Green beans must be stir-fried for a sufficient amount of time, adding water twice during the stir-frying process. Ensure they are thoroughly cooked without using too much oil. Long beans can be used instead, but they must also be thoroughly cooked. Carrots with the mud still on will be sweeter.
Materials
Stir-fried green beans and carrots - a delicious and easy home-style dish - a quick and simple stir-fry of mixed vegetables - easy and convenient recipe steps

Wash green beans thoroughly under running water. Soak in a solution of baking soda for 20 minutes to remove pesticide residue. Rinse thoroughly under running water and drain. Slice diagonally into long pieces for better flavor absorption and faster cooking. Peel and cut carrots into small pieces. Slice garlic sprouts diagonally into long pieces. Cut shallots and garlic cloves in half.

Heat a pan with plenty of oil over high heat. Add the carrots and stir-fry for 1 minute. Add the green bean segments and stir-fry over high heat for 3 minutes. At this point, the green beans and carrots should be slightly browned.

Add a little water (about 100ml) along the edge of the pot, cover and simmer for 1 minute. Add shallots and white parts of scallions, and continue to stir-fry over high heat for 5 minutes.
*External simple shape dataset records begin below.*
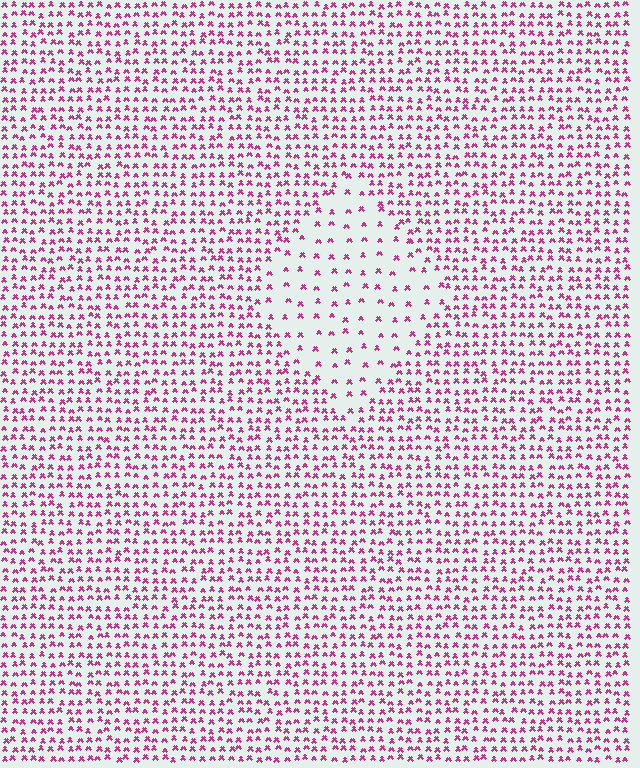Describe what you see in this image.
The image contains small magenta elements arranged at two different densities. A diamond-shaped region is visible where the elements are less densely packed than the surrounding area.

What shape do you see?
I see a diamond.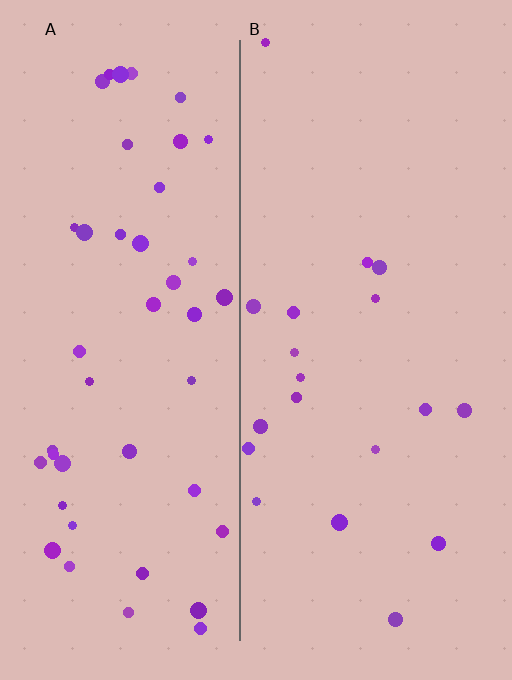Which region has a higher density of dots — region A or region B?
A (the left).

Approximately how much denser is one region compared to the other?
Approximately 2.3× — region A over region B.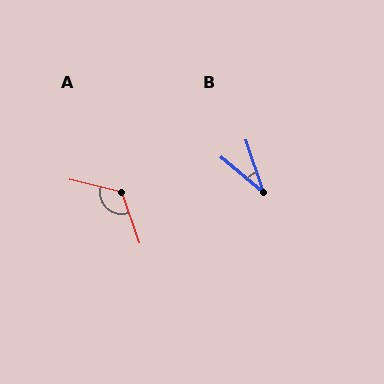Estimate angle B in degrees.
Approximately 32 degrees.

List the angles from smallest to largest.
B (32°), A (123°).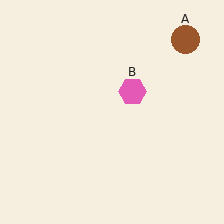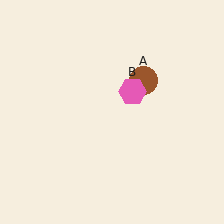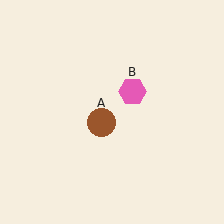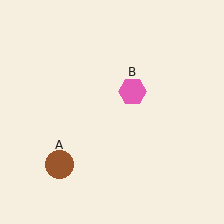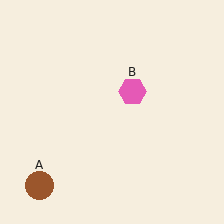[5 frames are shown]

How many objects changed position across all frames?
1 object changed position: brown circle (object A).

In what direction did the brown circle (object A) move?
The brown circle (object A) moved down and to the left.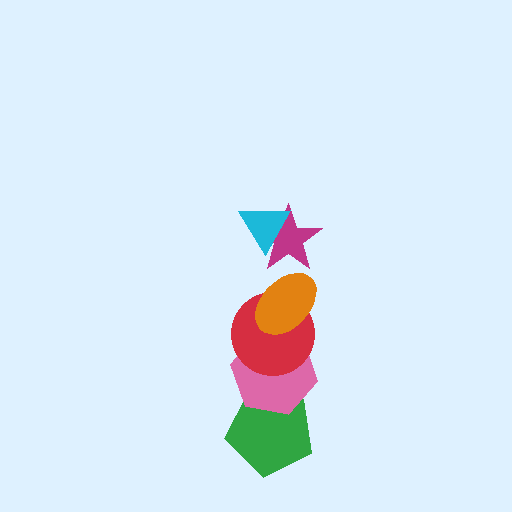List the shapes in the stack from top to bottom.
From top to bottom: the cyan triangle, the magenta star, the orange ellipse, the red circle, the pink hexagon, the green pentagon.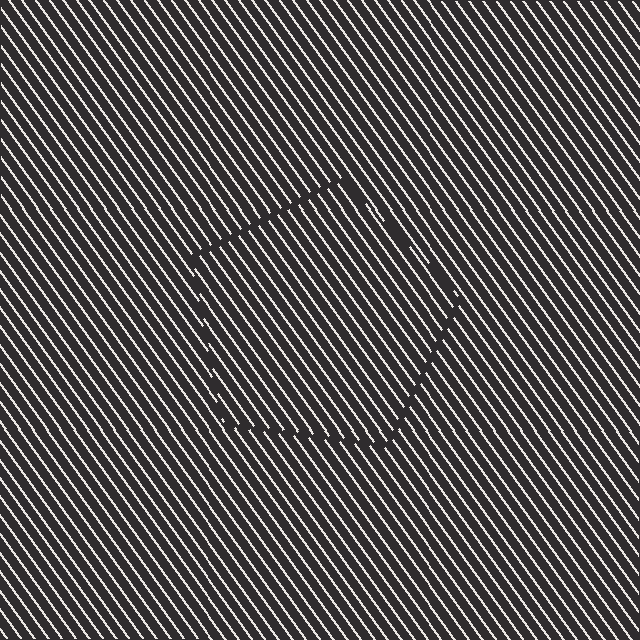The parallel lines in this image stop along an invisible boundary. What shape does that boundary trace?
An illusory pentagon. The interior of the shape contains the same grating, shifted by half a period — the contour is defined by the phase discontinuity where line-ends from the inner and outer gratings abut.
Add 10 grams of light soy sauce along the edge of the pot; add a spoonful of 1.5 grams of salt.

Add the chopped scallion leaves and stir-fry for 2 minutes. Once the seasonings have evaporated, add a little water along the edge of the pan. Continue stir-frying for 3 minutes.

The scallions are sautéed until softened, and the green beans and carrots are cooked through. Stir-fried green beans and carrots are done! ✅ Crisp and tender, incredibly delicious with rice.